The links shown in lightblue directly take you to the source file where the print took place. This makes it extremely easy to figure out what code prints what exactly. For the `files.py` example, the log shows that this program leaked one file descriptor. That same report is also shown in the timeline when you click at the warning icon at the end of the run.
The popup also shows a link to the source location where the file was opened:

![Detecting leaked file descriptors](https://github.com/micrologai/microlog/raw/main/microlog/images/fd-leak.png)

## Log - Memory Leaks

In addition to checking for leaked file descriptors, _Microlog_ aims to detect memory leaks. Those objects that were
allocated but cannot be garbage-collected as they are either reachable from a module or are involed in a reference cycle that
cannot be broken. The following report shows the top-10 offenders for the `dataframes.py` example, that uses Pandas dataframes.

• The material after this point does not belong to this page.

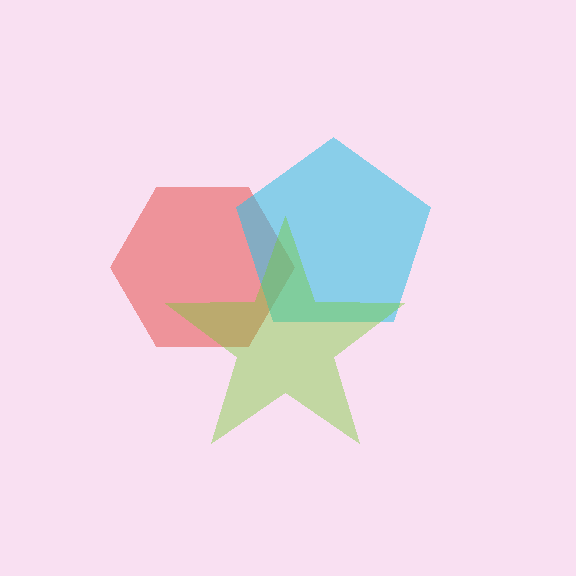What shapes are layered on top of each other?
The layered shapes are: a red hexagon, a cyan pentagon, a lime star.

![Detecting memory leaks](https://github.com/micrologai/microlog/raw/main/microlog/images/memory-leak.png)

# Explanation

The explanation tab shows a human-language explanation provided by OpenAI's `ChatGPT` to explain the design and implementation behind the application being monitored by _Microlog_. This analysis is not performed on the source code, but on a condensed call graph generated from the performance log that was recorded by _Microlog_. Here is an example of the what `ChatGPT` thinks of
our `examples\go.py` execution:

![ChatGPT's simple explanation of complex Python code](https://github.com/micrologai/microlog/raw/main/microlog/images/chatgpt.png)

# Tips

To discover best practices, performance tips, or tutorials for modules being used by the application, _Microlog_ offers quick
links to general information sources, such as search engines and Q&A sites:

![Tips make you a better Python developer](https://github.com/micrologai/microlog/raw/main/microlog/images/tips.png)

# Developer Notes

## Run all unit tests

```
python3 -m unittest discover tests
```

## Upload new version to PyPi

First build the package into a source distribution and a Python wheel:
```console
python3 -m pip install --user --upgrade setuptools wheel twine build
python3 -m build
```

Then verify whether the build works for pypi:
```console
twine check dist/*
```

Then upload to the pypi test environment:
```console
twine upload --repository pypitest dist/*
```

Finally, if the pypi test upload appears to work fine, run:
```console
twine upload dist/*
```

# License

_Microlog_ is released under version 1 of the [Server Side Public License (SSPL)](LICENSE).